The boxy knife-edge Lincoln Town car from 1980’s—a design I could never warm up to—had really worn out its welcome by the end of that decade. So Lincoln decided it was ready get with it…as in actually being in the 1990s. The result was a very conservative dipping of the toes in the new aero-dominated style. The front end came right off the 1983 Mark VII; meaning Town Car buyers had seven years to get used to that. And the rest of the body followed suit: subtle influences from the Taurus and the 1988 Continental, which preceded this by two years. Safe, conservative, and bland.
In other words, perfect for the target market.
Under the hood, the good old 5.0 L Windsor V8 made its final outing, to be replaced by the 4.6 Modular V8 in 1991. Horsepower was stated as being 150, 160 with the optional dual exhausts. Not exactly a Hot Rod Lincoln, but quite adequate for the job.

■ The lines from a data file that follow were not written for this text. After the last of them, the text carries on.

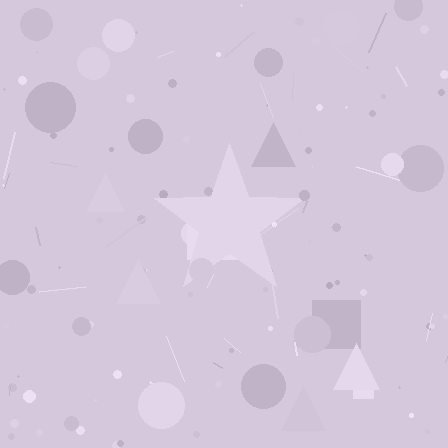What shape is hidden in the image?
A star is hidden in the image.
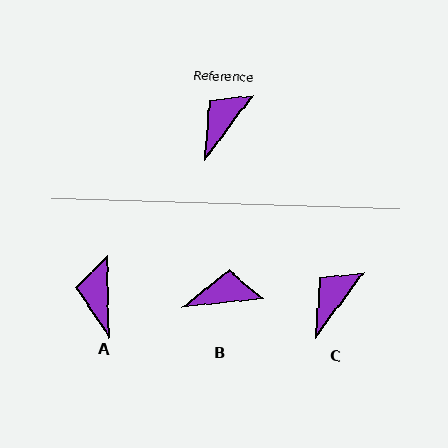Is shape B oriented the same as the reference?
No, it is off by about 48 degrees.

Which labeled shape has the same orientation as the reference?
C.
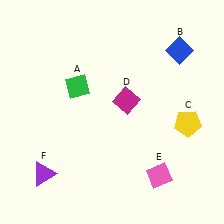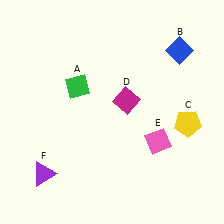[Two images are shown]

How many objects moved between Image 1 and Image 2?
1 object moved between the two images.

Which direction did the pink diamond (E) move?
The pink diamond (E) moved up.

The interior was certainly a bit cleaner than its predecessor, which was very much still in ye olde brougham mode. But everything is relative, and relatively speaking, this is still very traditional American style. The dashboard does not exactly exude genuine quality and style; the inevitable Mercedesication had not yet happened here. Traditionalists would feel right at home here; younger/import buyers/intenders, not so much. Or at all.

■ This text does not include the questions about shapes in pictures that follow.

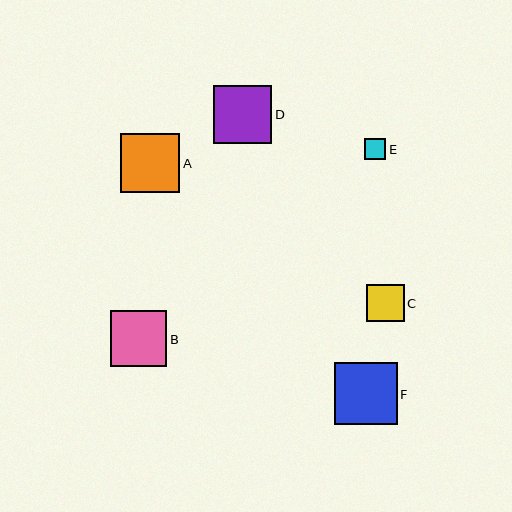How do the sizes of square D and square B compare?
Square D and square B are approximately the same size.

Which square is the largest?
Square F is the largest with a size of approximately 63 pixels.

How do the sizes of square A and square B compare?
Square A and square B are approximately the same size.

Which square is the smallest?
Square E is the smallest with a size of approximately 21 pixels.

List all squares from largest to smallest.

It’s certainly an improvement over what it replaced, but I always thought that the treatment of the rear window/C pillar/opera window was just not quite right. And the 117″ wheelbase is a few inches too short at the rear. But that was a perpetual visual massing issue with all the Panther cars.

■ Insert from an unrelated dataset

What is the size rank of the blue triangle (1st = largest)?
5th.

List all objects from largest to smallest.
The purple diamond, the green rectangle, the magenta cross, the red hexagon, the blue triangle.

In the last few years of my corporate career, these were the “black cars” of choice whenever I went to New York on business, either for budget/management meetings or to go on sales calls to the agencies with our NY sales reps. Taxis weren’t good enough for the Telemundo folks anymore as they had been some years earlier. Too hoi polloi.
I would have preferred to walk and take the subway; I always loved the NY subways since first riding on them as a kid. And the grittier they got in the 1980s, the more I liked them! Yes, I’m a weirdo. But I happen to like mingling with the grittier side of humanity. I walk right by homeless camps here in Eugene every day, and say hi to the regulars. They’re humans too, and looking folks in the eye and saying hello is a good exercise.
I’ve managed to drift off topic here, or have I? Cars like this were designed create as much of a barrier between the affluent and the poor as possible. And these Lincoln Town Cars did the job as well or better than any of them.